Annoncée au mois d'avril, cette rencontre a depuis fait l'objet de nombreux fantasmes et spéculations quant à la date et le lieu où les chefs d'État se serreront la pince. Fin du suspense, Donald Trump a annoncé sur Twitter ce jeudi que l'événement prendra place à Singapour le 12 juin prochain. "Nous essayerons tous les deux d'en faire un moment spécial pour le paix dans le monde", a-t-il conclu son tweet. Mais la question qui brûle toutes les lèvres est: pourquoi Singapour?

Un territoire "amical" et neutre

En effet, de nombreux autres pays s'étaient portés candidats pour accueillir les deux leaders, parmi lesquels la Chine, le Vietnam, la Mongolie, la Russie, la Suisse, la Suède, ou encore Panmunjom, le village situé dans la Zone démilitarisée, qui divise la péninsule depuis près de 70 ans, et qui avait été choisi pour le sommet intercoréen.

Cette dernière destination, qui avait la préférence de Trump, n'a pas été retenue, car elle aurait fait de Kim Jong-un l'hôte et l'aurait donc placé dans une position de supériorité. C'est aussi pour cette raison que ni la capitale nord-coréenne, Pyongyang, ni aucune ville aux États-Unis n'a été choisie. Après réflexion, la décision finale se jouait entre Singapour et la Mongolie. Mais pour des raisons de sécurité et pour sa proximité avec la Chine, la Mongolie n'a pas non plus été retenue, selon des officiers américains relayés par le quotidien japonais The Asahi Shimbun.

Au contraire, Singapour a été considéré comme un territoire "amical" pour les États-Unis comme pour la Corée du Nord. Cette cité-État insulaire, située au sud de la Malaisie, constitue une véritable porte d'entrée entre l'Est et l'Ouest, le monde asiatique et occidental, et est d'ailleurs surnommée la Suisse de l'Asie. C'est donc un terrain "neutre" approprié pour parler de paix mondiale et de dénucléarisation de la Corée du Nord.

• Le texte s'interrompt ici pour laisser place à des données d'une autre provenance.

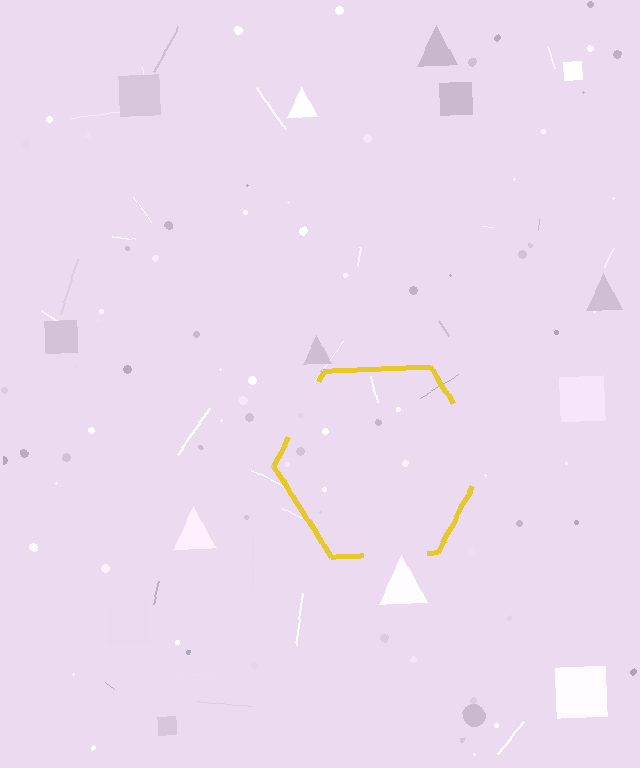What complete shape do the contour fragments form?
The contour fragments form a hexagon.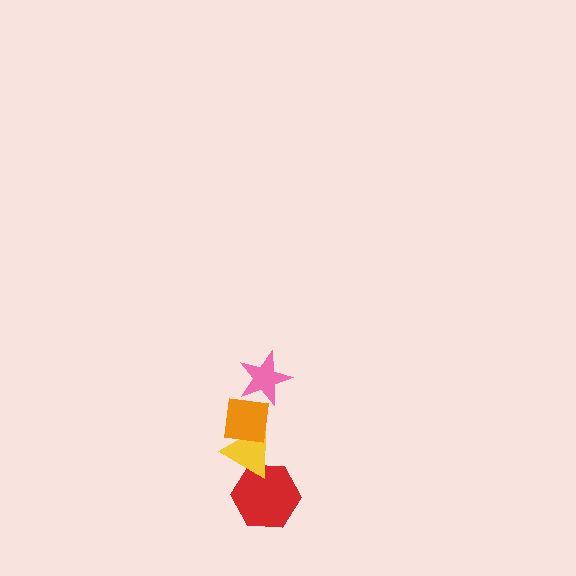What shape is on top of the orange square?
The pink star is on top of the orange square.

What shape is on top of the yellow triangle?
The orange square is on top of the yellow triangle.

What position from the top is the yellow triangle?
The yellow triangle is 3rd from the top.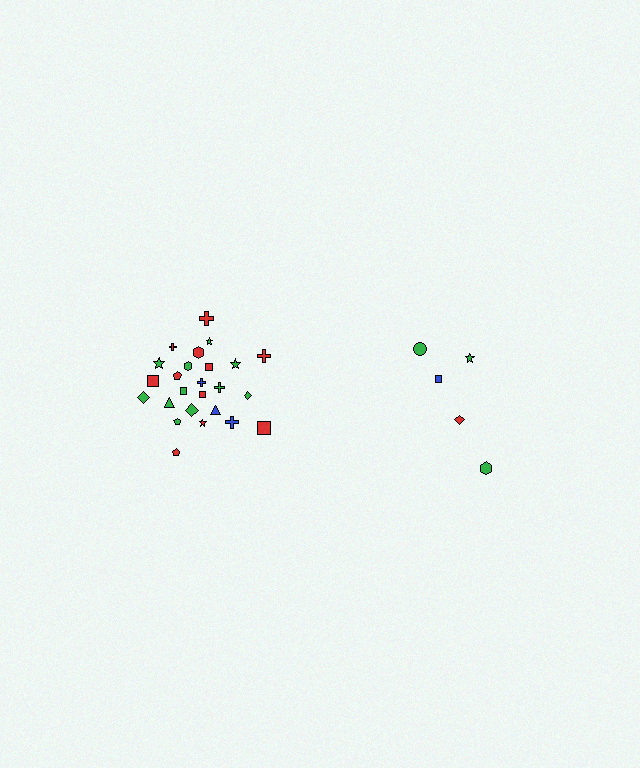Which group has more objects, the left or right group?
The left group.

Petit problème d'avion pour Kim Jong-un

En outre, Singapour est un allié fort des Américains et la marine US se rend régulièrement dans ses ports. Les États-Unis comme la Corée du Nord y ont également leur ambassade, ce qui est plus pratique pour organiser la rencontre, indique encore le quotidien japonais. Une source de la Maison-Blanche souligne au Washington Post que plusieurs responsables américains et nord-coréens s'y sont d'ailleurs déjà retrouvés par le passé.

Mais selon le quotidien américain, les raisons sont aussi et surtout pratiques. Kim Jong-un ne possède, en effet, pas d'avion moderne capable de survoler l'océan Pacifique ou de traverser l'Europe sans escale. L'avion personnel du leader nord-coréen est un appareil Ilyu­shin Il-62 datant de l'ère sovié­tique, vétuste et peu fiable, précise un expert au journal. D'ailleurs, pour son tout premier voyage diplomatique depuis son arrivée au pouvoir, qui s'est déroulé à Pékin fin mars, Kim Jong-un avait fait le voyage... en train.

"Concernant le fait de pouvoir voyager n'importe où, ce ne serait pas un problème, les Sud-Coréens ou les Suédois lui auraient offert le trajet", explique Victor Cha, analyste au Centre d'études stratégiques et internationales et directeur de l'Asie au Conseil de sécurité nationale sous le président Bush. "Mais cela aurait été embarrassant", souligne-t-il.

Et c'est clair, cela aurait été un fameux signe de faiblesse de la part d'un pays qui se vante depuis des mois d'être capable d'acheminer un missile nucléaire jusqu'aux États-Unis et qui a menacé le monde entier de balancer une bombe à hydrogène.